# Something I want...



## Foxboy2009 (Feb 12, 2010)

Something I want
By: Jacob Johnson (foxboy2009)

Something I want but will not get,
Its when your around that i worry,
Always wondering what you think of me,
When i look into you eyes i only see me.
Something I want but will not get,
Its breaking my heart as you walk away,
Always wanting to be at your side,
When your gone i feel as though part of me is missing.
Something I want but will not get,Its when you next to me that i feel safe,
Always holding your hands,
When we kiss my heart skips a beat,
Something I want but will not get..



wat do u guys thinkk...not my best srry..


----------



## Leon (Feb 12, 2010)

Not to bad, but i think this is in the wrong forum..


----------



## Duality Jack (Feb 12, 2010)

Foxboy2009 said:


> Something I want
> By: Jacob Johnson (foxboy2009)
> 
> Something I want but will not get,
> ...


Great prose I put the lines that hit hardest to me in bold,  just to allow you to have some "reader perspective" on your stronger lines (in my eyes) 
You repeat the same words in some situations allot "me" "Side" in powerful spots (the ends of lines) and it is a little abrasive and inconsistent but i love it still.

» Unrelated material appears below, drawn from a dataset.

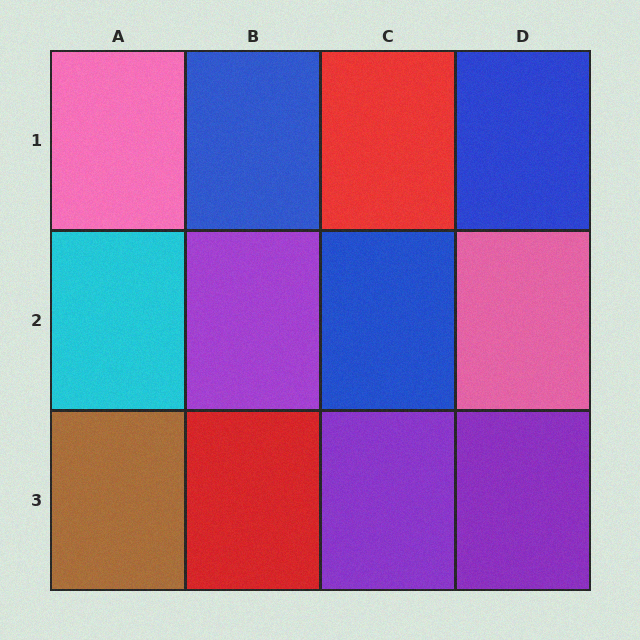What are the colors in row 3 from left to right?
Brown, red, purple, purple.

 Keep it up man! I'd love to see you do some structured stuff sometime


----------



## footfoe (Feb 12, 2010)

I like it


----------



## Foxboy2009 (Feb 12, 2010)

leon said:


> Not to bad, but i think this is in the wrong forum..


 lol i dont care


----------



## Foxboy2009 (Feb 12, 2010)

footfoe said:


> I like it


thanx


----------



## Leon (Feb 12, 2010)

Foxboy2009 said:


> lol i dont care


 
Well it might get moved to Writers bloc where it will go to die a slow and unwatched death.


----------



## Foxboy2009 (Feb 12, 2010)

The Drunken Ace said:


> Great prose I put the lines that hit hardest to me in bold, just to allow you to have some "reader perspective" on your stronger lines (in my eyes)
> You repeat the same words in some situations allot "me" "Side" in powerful spots (the ends of lines) and it is a little abrasive and inconsistent but i love it still.
> 
> Keep it up man! I'd love to see you do some structured stuff sometime


 Thanx ^_^


----------



## Foxboy2009 (Feb 12, 2010)

leon said:


> Well it might get moved to Writers bloc where it will go to die a slow and unwatched death.


 XD thanx... lol


----------



## Leon (Feb 12, 2010)

Sorry but its true the writers bloc is almost as unused as Palette town, and dude you are the worst person when it comes to double posting, it's called the edit button.


----------



## Foxboy2009 (Feb 12, 2010)

leon said:


> Sorry but its true the writers bloc is almost as unused as Palette town, and dude you are the worst person when it comes to double posting, it's called the edit button.


 
Dont you mean multi quote? and i know i just dont feel like it... plus i get more posts lol


----------



## Leon (Feb 12, 2010)

Well it pisses people off and no I dont mean multi quote I mean the edit button to add or change something to a previous post.


----------



## Icky (Feb 12, 2010)

I really liked it, for one who never reads poetry. ( Aww man, we read this really sad one in english today and now I'm remembering it and feeling sad now. :[ ) 
The only thing I could suggest is some proofreading, if anything.


----------



## Foxboy2009 (Feb 12, 2010)

Icarus615 said:


> I really liked it, for one who never reads poetry. ( Aww man, we read this really sad one in english today and now I'm remembering it and feeling sad now. :[ )
> The only thing I could suggest is some proofreading, if anything.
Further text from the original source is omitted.